In September 1918: War, Plague and the World Series, the riveting, intertwined stories of this remarkable month introduce readers to a richly diverse cast of characters: David Putnam, a Boston teenager and America’s World War I Flying Ace; a transcendent Babe Ruth and his teammates, battling greedy owners and a hostile public; entire families from all social strata, devastated by sudden and horrifying influenza death; unknown political functionary Calvin Coolidge, thrust into managing the country’s first great public health crisis by an absentee governor; and New England’s soldiers, enduring trench warfare and poisonous gas to drive back German forces.
At the same time, other stories were also unfolding: Cambridge high school football star Charlie Crowley, a college freshman teamed up with stars Curly Lambeau and George Gipp under a first-time coach named Knute Rockne; Boston suffrage leader Maud Wood Park was fighting for women’s right to vote, even as they flexed their developing political muscle; poet E.E. Cummings, an Army private found himself stationed at the center of a biological storm; and Massachusetts Senator Henry Cabot Lodge maneuvered as the constant rival of a sitting wartime president.

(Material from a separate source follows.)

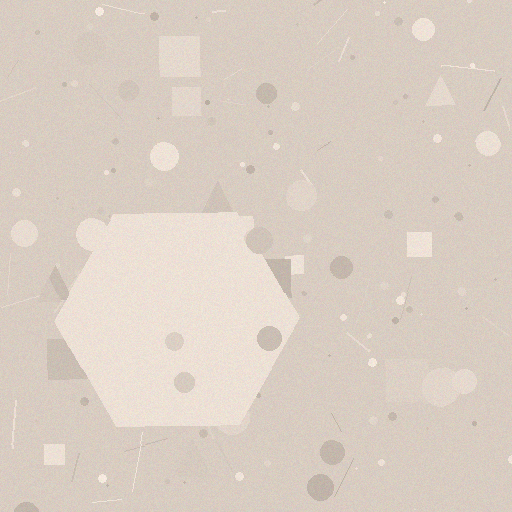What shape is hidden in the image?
A hexagon is hidden in the image.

In the tradition of Erick Larsen's bestselling Devil in the White City, September 1918 is a haunting three-dimensional recreation of a moment in history almost too cinematic to be real.
PUBLISHERS WEEKLY
Google executive and former Yahoo sportswriter Desjardin attempts to link WWI, the Spanish flu epidemic, and the 1918 World Series in this unconvincing historical account. The city of Boston is portrayed as an important common thread, but using the city as a linking factor doesn't shed any new light on this time of well-documented upheaval. The descriptions of the war and the flu and their effects are well-researched, but the calamities consumed other parts of the United States just as much as they did Boston. And, while Desjardin writes vividly about baseball, the role of rising star Babe Ruth, and tussles between players and owners over money, these events seem trivial in this context. The World Series has the barest connection to the war or the epidemic, and is significant retrospectively only because the Boston Red Sox didn't win the Series again for 86 years. The author muddies the waters further by discussing the women's suffrage movement and Woodrow Wilson's failed efforts to bring the United States into the League of Nations. This book contains a lot of noteworthy facts, but readers seeking to learn something new about the three subjects listed in the title should look elsewhere.